James Caan, who had shot to near-stardom with The Godfather, was cast opposite her as songwriter, producer, entrepreneur Billy Rose. Omar Sharif returned as Nick Arnstein. The team of John Kander and Fred Ebb, composers of Cabaret, wrote the new songs in the score and Peter Matz was back on board as both arranger and conductor.5 Veteran cinematographer James Wong Howe, winner of two Academy Awards, came out of five years’ retirement to photograph the picture. And Streisand’s personal designer choice, Bob Mackie and Ray Aghayan, did her costumes. The story steamrolls through the years when Fanny divorces Nick, moves on to romance, marriage and divorce to super-showman Billy Rose, and finally to her hit as radio’s ‘Baby Snooks’.
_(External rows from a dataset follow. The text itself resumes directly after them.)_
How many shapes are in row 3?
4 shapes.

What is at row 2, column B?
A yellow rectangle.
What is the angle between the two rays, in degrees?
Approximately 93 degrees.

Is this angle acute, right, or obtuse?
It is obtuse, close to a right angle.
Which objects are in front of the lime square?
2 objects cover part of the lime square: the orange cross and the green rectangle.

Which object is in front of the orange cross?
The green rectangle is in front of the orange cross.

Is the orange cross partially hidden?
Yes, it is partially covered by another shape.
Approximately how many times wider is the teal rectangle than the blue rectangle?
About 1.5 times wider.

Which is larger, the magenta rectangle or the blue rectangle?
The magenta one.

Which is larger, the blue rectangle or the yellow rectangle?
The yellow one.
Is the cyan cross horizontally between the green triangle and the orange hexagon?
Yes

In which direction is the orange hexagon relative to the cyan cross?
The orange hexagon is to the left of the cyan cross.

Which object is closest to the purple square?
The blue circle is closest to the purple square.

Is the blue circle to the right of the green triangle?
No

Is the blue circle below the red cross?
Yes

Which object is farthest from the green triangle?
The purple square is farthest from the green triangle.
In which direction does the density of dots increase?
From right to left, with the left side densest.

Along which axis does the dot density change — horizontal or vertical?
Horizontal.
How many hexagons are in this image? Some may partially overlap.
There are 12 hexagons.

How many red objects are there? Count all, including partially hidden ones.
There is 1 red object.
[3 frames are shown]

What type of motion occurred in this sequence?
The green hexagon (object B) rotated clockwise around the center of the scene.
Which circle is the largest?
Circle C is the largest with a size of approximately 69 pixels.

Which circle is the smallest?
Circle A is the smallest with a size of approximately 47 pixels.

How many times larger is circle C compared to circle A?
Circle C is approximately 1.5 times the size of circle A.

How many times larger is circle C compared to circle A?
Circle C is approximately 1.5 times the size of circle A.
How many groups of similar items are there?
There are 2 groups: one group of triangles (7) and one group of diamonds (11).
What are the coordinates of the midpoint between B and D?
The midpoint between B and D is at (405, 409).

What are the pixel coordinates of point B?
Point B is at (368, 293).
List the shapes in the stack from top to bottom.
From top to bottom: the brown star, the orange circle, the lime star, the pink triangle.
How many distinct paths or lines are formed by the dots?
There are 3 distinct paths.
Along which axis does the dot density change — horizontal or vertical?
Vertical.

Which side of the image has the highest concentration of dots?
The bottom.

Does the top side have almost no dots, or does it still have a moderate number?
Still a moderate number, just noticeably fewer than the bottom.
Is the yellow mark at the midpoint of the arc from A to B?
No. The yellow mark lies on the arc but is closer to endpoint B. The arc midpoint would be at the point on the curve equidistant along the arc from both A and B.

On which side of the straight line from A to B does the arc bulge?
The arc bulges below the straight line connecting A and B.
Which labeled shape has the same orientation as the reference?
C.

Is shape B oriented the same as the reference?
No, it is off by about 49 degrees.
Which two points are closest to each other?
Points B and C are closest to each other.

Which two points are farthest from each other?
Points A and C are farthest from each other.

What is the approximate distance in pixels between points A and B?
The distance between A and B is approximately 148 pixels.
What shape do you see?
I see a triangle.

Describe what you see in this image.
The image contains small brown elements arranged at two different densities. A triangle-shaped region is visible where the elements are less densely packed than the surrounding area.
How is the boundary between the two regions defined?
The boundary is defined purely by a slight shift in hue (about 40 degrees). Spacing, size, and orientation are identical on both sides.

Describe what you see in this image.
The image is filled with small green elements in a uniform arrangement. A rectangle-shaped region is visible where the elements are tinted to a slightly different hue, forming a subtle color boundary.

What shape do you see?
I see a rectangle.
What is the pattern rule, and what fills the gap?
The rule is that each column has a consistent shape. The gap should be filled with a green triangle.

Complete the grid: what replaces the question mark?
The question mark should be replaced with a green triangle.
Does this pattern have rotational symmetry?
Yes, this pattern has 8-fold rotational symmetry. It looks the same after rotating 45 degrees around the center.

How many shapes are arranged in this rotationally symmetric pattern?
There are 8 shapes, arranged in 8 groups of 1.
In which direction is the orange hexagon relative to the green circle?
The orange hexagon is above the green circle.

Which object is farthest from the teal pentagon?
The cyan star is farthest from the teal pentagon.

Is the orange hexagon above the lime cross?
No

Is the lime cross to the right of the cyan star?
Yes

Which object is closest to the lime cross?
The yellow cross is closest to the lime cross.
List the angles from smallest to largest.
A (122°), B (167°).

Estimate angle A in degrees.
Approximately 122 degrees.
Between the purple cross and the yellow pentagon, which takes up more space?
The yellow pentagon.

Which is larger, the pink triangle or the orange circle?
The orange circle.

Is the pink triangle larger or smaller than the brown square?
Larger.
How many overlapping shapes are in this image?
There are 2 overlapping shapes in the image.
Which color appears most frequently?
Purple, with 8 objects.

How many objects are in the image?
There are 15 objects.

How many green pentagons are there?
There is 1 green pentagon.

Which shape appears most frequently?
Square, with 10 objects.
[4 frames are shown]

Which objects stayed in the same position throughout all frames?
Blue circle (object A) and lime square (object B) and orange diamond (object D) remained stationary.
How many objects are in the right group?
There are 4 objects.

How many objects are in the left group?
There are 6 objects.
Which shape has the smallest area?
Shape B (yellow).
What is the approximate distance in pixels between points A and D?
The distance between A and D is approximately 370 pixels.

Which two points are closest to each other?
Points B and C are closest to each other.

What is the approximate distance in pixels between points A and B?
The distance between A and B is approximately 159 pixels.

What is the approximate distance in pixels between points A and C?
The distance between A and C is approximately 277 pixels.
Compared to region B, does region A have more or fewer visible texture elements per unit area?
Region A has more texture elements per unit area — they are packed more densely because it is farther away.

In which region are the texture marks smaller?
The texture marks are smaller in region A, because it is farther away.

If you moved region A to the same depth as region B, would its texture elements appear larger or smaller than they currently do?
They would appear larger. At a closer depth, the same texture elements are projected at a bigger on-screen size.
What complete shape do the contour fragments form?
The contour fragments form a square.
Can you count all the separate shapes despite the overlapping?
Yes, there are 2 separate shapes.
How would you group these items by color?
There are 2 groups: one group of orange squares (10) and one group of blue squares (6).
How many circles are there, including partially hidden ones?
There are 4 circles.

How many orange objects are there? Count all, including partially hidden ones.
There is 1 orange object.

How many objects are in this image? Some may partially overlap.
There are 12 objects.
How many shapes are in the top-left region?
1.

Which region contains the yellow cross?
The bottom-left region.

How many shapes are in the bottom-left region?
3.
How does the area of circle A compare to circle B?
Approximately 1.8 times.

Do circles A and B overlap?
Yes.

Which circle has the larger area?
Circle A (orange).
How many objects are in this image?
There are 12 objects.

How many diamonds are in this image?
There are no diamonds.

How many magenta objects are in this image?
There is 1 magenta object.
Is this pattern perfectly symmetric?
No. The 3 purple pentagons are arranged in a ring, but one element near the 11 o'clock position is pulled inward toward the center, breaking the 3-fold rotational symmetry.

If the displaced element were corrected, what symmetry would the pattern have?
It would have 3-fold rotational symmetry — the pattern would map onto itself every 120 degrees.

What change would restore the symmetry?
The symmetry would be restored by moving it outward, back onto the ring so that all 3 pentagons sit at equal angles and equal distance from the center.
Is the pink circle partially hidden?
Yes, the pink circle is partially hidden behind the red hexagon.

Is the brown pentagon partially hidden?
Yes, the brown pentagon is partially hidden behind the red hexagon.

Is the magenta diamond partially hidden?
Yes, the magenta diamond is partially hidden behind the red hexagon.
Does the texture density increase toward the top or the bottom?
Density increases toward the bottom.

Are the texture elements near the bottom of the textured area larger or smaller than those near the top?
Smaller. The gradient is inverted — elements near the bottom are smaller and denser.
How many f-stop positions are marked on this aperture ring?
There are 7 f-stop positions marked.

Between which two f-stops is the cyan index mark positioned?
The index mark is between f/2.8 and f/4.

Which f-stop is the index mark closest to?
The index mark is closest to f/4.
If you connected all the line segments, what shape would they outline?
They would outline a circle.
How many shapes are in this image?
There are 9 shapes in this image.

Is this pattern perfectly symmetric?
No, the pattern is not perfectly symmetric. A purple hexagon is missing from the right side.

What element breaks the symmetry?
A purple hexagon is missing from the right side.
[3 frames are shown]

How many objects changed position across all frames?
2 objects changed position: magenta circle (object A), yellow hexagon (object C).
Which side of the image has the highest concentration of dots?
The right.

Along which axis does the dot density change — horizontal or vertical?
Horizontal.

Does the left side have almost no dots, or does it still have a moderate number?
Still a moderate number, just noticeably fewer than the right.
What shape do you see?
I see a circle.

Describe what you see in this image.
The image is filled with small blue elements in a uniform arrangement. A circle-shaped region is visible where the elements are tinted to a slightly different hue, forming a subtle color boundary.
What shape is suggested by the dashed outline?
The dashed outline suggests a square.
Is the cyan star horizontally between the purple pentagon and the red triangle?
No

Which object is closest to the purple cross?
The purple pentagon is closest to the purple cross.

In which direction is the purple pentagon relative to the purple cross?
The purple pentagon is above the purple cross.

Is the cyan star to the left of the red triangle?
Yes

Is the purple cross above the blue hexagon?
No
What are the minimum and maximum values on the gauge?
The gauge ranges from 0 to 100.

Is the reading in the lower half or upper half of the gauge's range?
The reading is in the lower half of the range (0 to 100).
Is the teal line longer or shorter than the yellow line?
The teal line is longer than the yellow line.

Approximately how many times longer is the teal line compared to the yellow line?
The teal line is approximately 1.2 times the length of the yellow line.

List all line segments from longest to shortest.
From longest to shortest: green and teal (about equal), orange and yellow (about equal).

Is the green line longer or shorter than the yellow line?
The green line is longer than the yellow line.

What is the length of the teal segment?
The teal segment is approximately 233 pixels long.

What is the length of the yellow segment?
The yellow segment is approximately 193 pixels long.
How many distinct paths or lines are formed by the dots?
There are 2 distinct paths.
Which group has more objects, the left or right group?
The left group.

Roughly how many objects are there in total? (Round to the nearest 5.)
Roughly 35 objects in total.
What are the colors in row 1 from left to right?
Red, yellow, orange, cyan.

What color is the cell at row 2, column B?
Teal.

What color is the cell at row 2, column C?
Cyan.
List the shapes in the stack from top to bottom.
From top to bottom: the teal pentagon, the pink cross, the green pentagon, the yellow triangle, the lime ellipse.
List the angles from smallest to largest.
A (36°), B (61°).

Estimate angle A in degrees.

Streisand and Stark fought constantly, mostly over her interpretation of Brice. Stark, still struggling to protect the image of his late mother-in-law, wanted her played more sympathetically. Streisand saw Brice rather as ‘a tough lady who hid her inner softness under a carapace of flinty wisecracks and never aimed to be lovable at the cost of her own personality. I’m not playing me any more,’ she added. ‘I’m completely relaxed.’ Peters was standing nearby to smile his agreement.